LEGISLATION HAS today been published which provide a legal basis for the recovery and identification of children inappropriately interred at a site of the former Mother and Baby Home in Tuam.
The long-awaited Certain Institutional Burials (Authorised Interventions) Bill was signed off on by Cabinet this morning ahead of a webinar hosted by Children's Minister Roderic O'Gorman with survivors and relatives of the home.
In response to Pre-Legislative Scrutiny recommendations and concerns expressed by family representatives, the Minister has made a number of very significant changes to the Bill.
As a result, the Bill was strengthened and enhanced, with significant changes including the removal of the restriction on the jurisdiction of the coroner, the inclusion of a full programme of forensic excavation, recovery and analysis to international standards, and the expansion of family participation in DNA identification.
Now, the participation of grandparents, grandchildren, aunts, uncles, nephews and nieces is provided for in the Identification Programme.
A requirement for a pilot has also been removed from the Identification Programme, allowing identification to be undertaken on each set of remains where possible.
The legislation will allow the Government, by order, to direct an intervention at a site and to approve the appointment of a Director to oversee and manage a phased, step-by-step approach, comprising some or all of the following steps:
- Excavation of the site;
- Recovery of human remains;
- Post recovery analysis of remains to support, where possible, establishing circumstances and cause of death;
- Identification of remains through DNA familial matching;
- Return of remains to family members or respectful re-interment.
An Advisory Board, which will include coronial and scientific expertise, as well as family and former resident representatives, will be appointed to guide and support the Director in the role
The legislation is also not site specific and will be able to cater for an intervention at other sites should similar situations arise.
The government believes that in the context of Tuam, the recovery and identification process will be "extremely complex" due to the number and age of the children interred there and the manner in which the remains are interred.
An Expert Technical Group (ETG) published a technical report on the Tuam site in December 2017. The report highlights the unprecedented nature of the site and notes that there are no directly comparable national or international cases.
It sets out the factors that make the situation in Tuam unique, including the "significant" quantities of juvenile remains, the commingled or intermixed state and the position of the remains within subsurface chambers with limited access.

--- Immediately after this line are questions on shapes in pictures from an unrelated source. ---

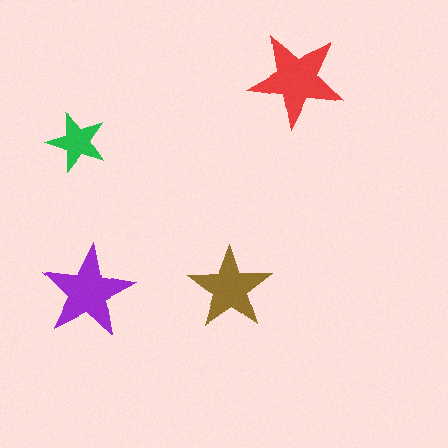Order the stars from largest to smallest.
the red one, the purple one, the brown one, the green one.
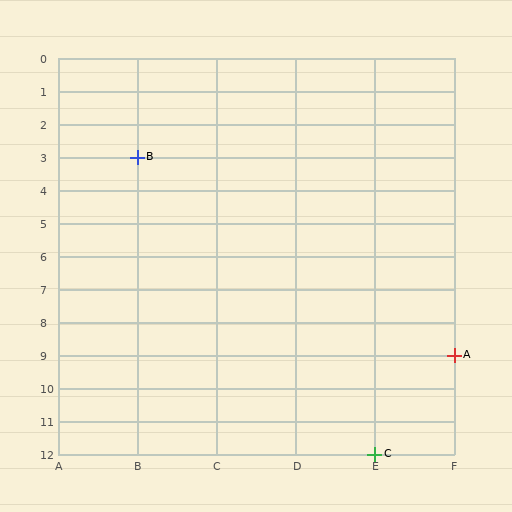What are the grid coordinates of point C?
Point C is at grid coordinates (E, 12).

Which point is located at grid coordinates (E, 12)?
Point C is at (E, 12).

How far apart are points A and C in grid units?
Points A and C are 1 column and 3 rows apart (about 3.2 grid units diagonally).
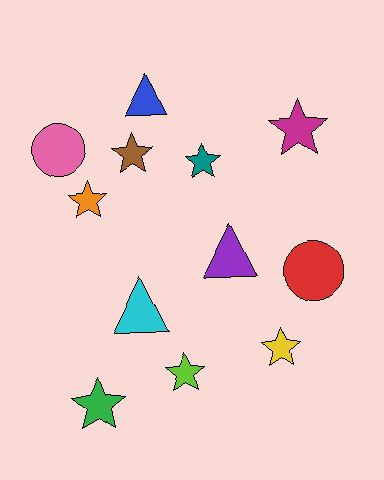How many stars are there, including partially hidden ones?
There are 7 stars.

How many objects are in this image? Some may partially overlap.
There are 12 objects.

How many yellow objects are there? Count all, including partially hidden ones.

"While this intervention is therefore expected to be challenging, the legislation ensures that it will be carried out by professionals in line with international standards and best practice so as to maximise what is scientifically achievable in relation to the identification and return of remain," a press release reads.
Speaking on the Bill, Minister O'Gorman said what happened at Tuam is "a stain on our national conscience".
"The Institutional Burials Bill will allow us, at long last, to afford the children interred at Tuam a dignified and respectful burial. I have listened carefully to families, survivors, and independent experts in order to strengthen and improve the legislation, and this is reflected in the Bill approved by Government today.
"It is now 5 years since remains were confirmed at the site in Tuam, and I believe that the families affected have had to wait far too long for exhumation to commence," he continued.
"The legislation we are publishing today will allow us to move forward, in partnership with Tuam families, survivors and their advocates, and finally reunite them with their loved one’s remains."
He said is committed to advancing the Bill as quickly as possible, and said if it is enacted he intends to establish an Office of the Tuam Director and start excavation later this year.
The Commission of Investigation into Mother and Baby Homes was set up following claims that 796 babies were interred in an unmarked mass grave at the former institution in Tuam – following extensive research by local historian Catherine Corless.
Excavations carried out between November 2016 and February 2017 found a significant quantity of human remains interred in a vault on the site.